What started in the home of Crescent Hill resident Kathy Weisbach as primarily a hobby has turned into a 100-watt, low-power FM station — and now the all-local station has found a new home.
Crescent Hill Radio, now operating as 100.9 WCHQ-FM, began broadcasting from the new space — a former residential home and one-time consignment store at 1641 Mellwood Ave. — in early January after having purchased it back in September.
The two-story space currently has a main broadcast studio, a live broadcast studio with space for live music, a green room and a full kitchen.
The building will be on display to the public as part of an open house on Sunday, April 15, in conjunction with Apocalypse Brew Works, which is almost directly across the street from the studio.
Details are still in the works, but Bryce Gill, a morning DJ at the station, said the event is still being planned, but that live music and tours of the new studio will be on the agenda.
The build out of the new space wasn’t extensive, said Weisbach, who serves as the nonprofit station’s general manager.
“We had a lot of help from the staff,” all of which are volunteers, she said. “Mostly, it was a lot of cleaning and painting.”
One wall, with a window enabling DJs in the two studios to see each other, was moved over from the old studio, which was in the basement of a building at 2520 Frankfort Ave. Weisbach said she plans to sell that building.
But the old broadcast system, which partly centered around manual mixing boards designed for live music, also was replaced by a new, modern system that was designed for radio broadcast, simplifying the process for going on-air with a live show. It also works seamlessly with the automation program WCHQ uses.
“People can actually learn to be real DJs on that,” Weisbach said. “Before, I had to patch together a lot of equipment I had.”
Gavin Caster, one of WCHQ’s DJs, did much of the woodwork, designing doors and window trim on the main floor for the new space. The second floor will be turned into office space and a conference room with Caster’s help.
One new addition is a five-piece Ludwig drum kit bands can play when they perform on air. A guitar amplifier also will be added.
In the old basement space, there wasn’t room for a permanent back line, nor was there room for a green room or conference space. And the old station had a business upstairs, which at times caused issues for broadcasting live music.
“The main reason for moving is that we needed more space,” Weisbach said. “It’s a lot nicer, and we don’t have to worry about noise here.”
The WCHQ database of local and regional music numbers more than 26,000 now. And that’s after a scrub eliminated some songs due to what Weisbach termed “vulgarity issues.”
Not all of the songs make the active playlist, but each one is available for DJs to use during live shows.
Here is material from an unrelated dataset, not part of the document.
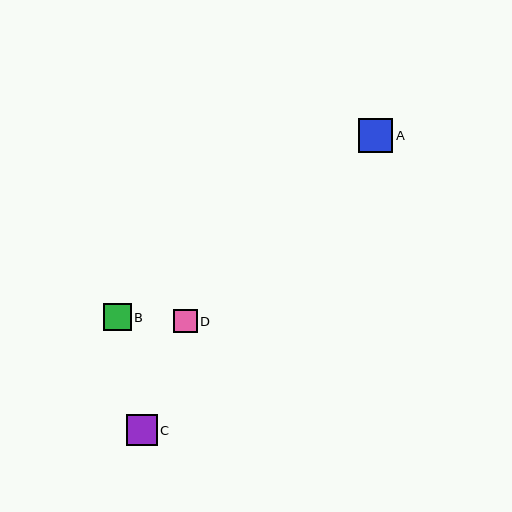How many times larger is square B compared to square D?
Square B is approximately 1.2 times the size of square D.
She said music director Gary Sampson “listens to everything,” referring to music submissions from area artists, and even if many of the songs won’t make the automated list, “It’s an archive for posterity.”
It’s what led Weisbach to build the station after she began broadcasting as a livestream from her computer in 2010.
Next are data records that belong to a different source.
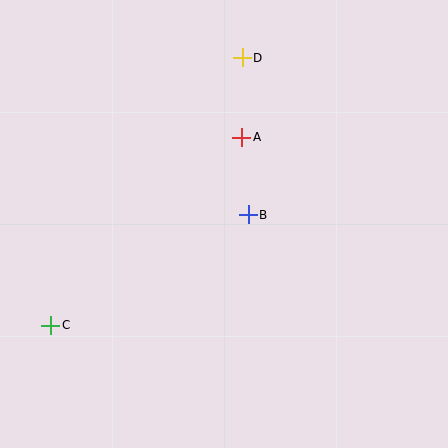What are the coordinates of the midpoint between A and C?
The midpoint between A and C is at (146, 231).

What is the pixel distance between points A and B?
The distance between A and B is 78 pixels.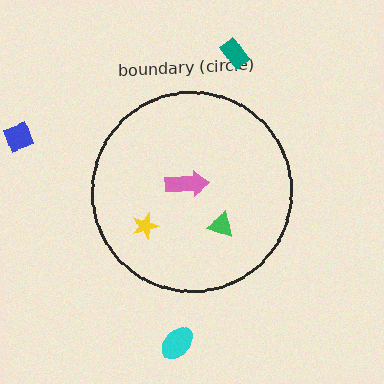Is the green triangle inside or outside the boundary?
Inside.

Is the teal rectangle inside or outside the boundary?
Outside.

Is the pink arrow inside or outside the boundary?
Inside.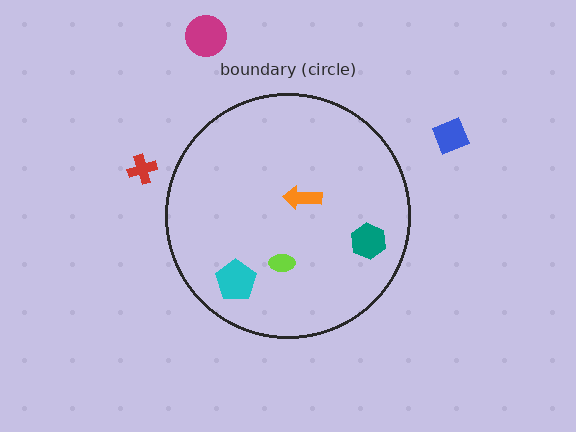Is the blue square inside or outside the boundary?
Outside.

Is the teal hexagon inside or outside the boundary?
Inside.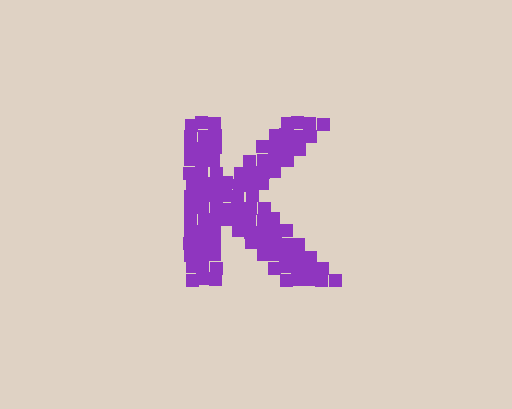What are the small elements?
The small elements are squares.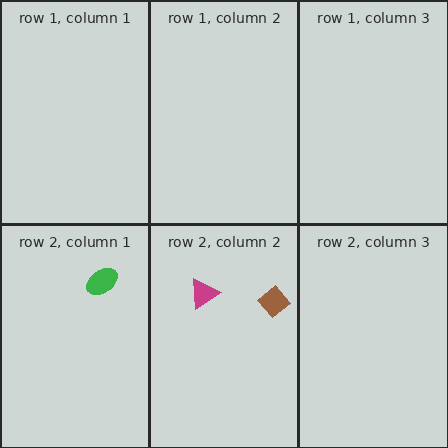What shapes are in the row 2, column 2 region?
The magenta triangle, the brown diamond.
“I had a lot of recordings, and I just wanted to air that stuff,” she said, and she began announcing on her site that submissions were welcome. The response was, to say the least, unexpected.
“The amount of music that got submitted was inspiring,” she said, so she decided to up the stakes by having bands come in for interviews and to play live tunes. That drew even more inspiration, thanks to the response that move got from the artists.
“Especially the young ones,” Weisbach said. “’Oh, we’re on the radio!’”
She applied for low-power FM status soon thereafter, and the process took nearly three years. WCHQ-FM now broadcasts for several miles around the area, reaching across downtown, into Southern Indiana and, in some cases, farther.
The station continues to grow. A director of marketing and sales, Jennifer Bair, is on board and will have in-office hours at times once the upstairs is finished, mostly for meeting with sponsors. Board meetings also will be held on site.
Weisbach’s hobby outgrew her reach, and she expresses gratitude for the many volunteers who help keep the station going forward. More help is needed, she said.
“We need a program director,” she said. “It’s gone beyond me being able to do all this.”